With gcc 12.2 I get:

0x7ffc5981a73c
(nil)

Am I surprised? No, the code has undefine behavior so I don't expect any specific behavior.

Would an unexperienced C programmer be surprised? Perhaps.

Put it simply, are all UBs practically somehow implementation-defined under -O0?

No

"implementation-defined" is something completely different than undefined behavior. An implementation is not required to specify what it will do with code having undefined behavior. It's even allowed to do one thing on mondays, another thing on tuesdays and so on.

"implementation-defined" behavior is something that the implementation must document so that users know what will happen. Two different implementations are allowes to do different things as long as the they document what they do. For code with undefined behavior no documentation is required.

Answer 3

If one were to specify a language "nonBrokenC" which augments the C Standard with the following sentence:

• If parts of the Standard, together with a platform's documentation, K&R1, and K&R2 would describe the behavior of some construct, but some other part of the Standard would characterize the action as undefined, the definition will take precedence.

then most C implementations would be configurable to process nonBrokenC. Compilers may, even with optimizations disabled, vary in things which were never documented in any of the above places, such as how they hold the values of automatic-duration objects whose address is not taken. Thus, for example, something like:

int test1(void)
{
  int x[1],y;
  x[1] = 2;
  return y;
}

might store the value 2 into the storage used to hold y and then return the contents of that storage, but because the address of y is never taken, implementations may even without optimizations enabled decide not to place it on the stack immediately after x.

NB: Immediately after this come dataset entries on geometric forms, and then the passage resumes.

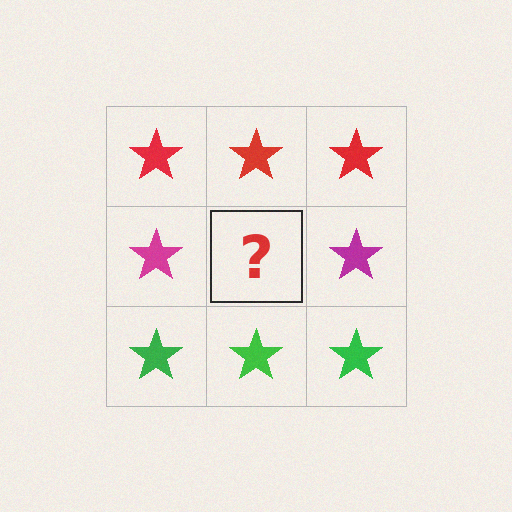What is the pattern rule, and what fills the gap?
The rule is that each row has a consistent color. The gap should be filled with a magenta star.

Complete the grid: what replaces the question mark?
The question mark should be replaced with a magenta star.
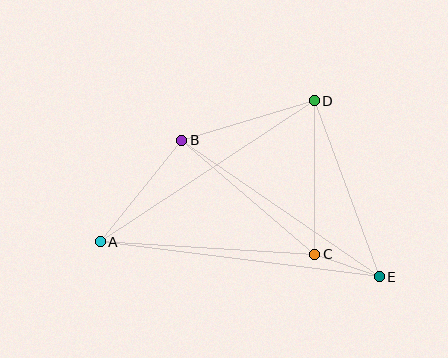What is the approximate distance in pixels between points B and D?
The distance between B and D is approximately 138 pixels.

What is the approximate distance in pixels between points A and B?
The distance between A and B is approximately 130 pixels.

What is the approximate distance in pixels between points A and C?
The distance between A and C is approximately 215 pixels.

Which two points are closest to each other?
Points C and E are closest to each other.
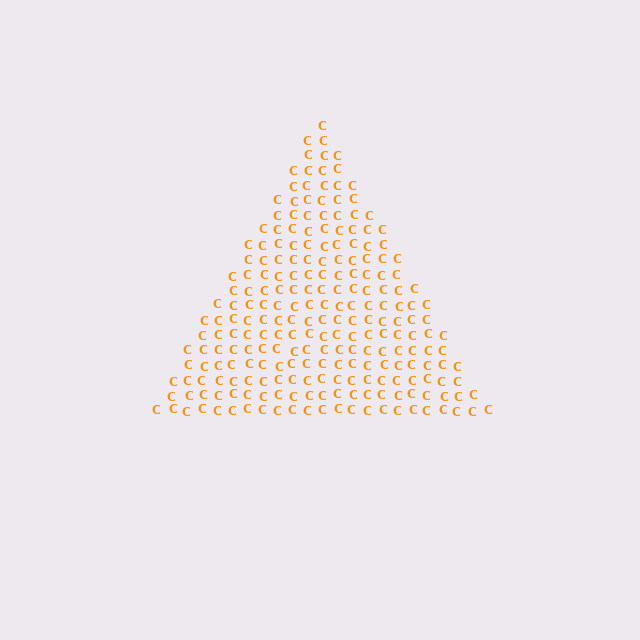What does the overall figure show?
The overall figure shows a triangle.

On the other hand, given something like:

unsigned mul_mod_65536(unsigned short x, unsigned short y)
{
  return (x*y) & 0xFFFF;
}

I would doubt that any compiler for a system with 32-bit two's-complement int type would, unless optimizations or extra diagnostics are disabled, generate code that does anything other than yield the bottom 16 bits of the arithmetic product of x and y, even if that product would fall in the range 0x80000000u to 0xFFFFFFFFu, and would regard any compiler for a 32-bit two's-complement platform where such computation could arbitrarily corrupt memory as untrustworthy even though the Standard had failed to anticipate that compilers for such platforms might behave that way and thus failed to forbid such behavior.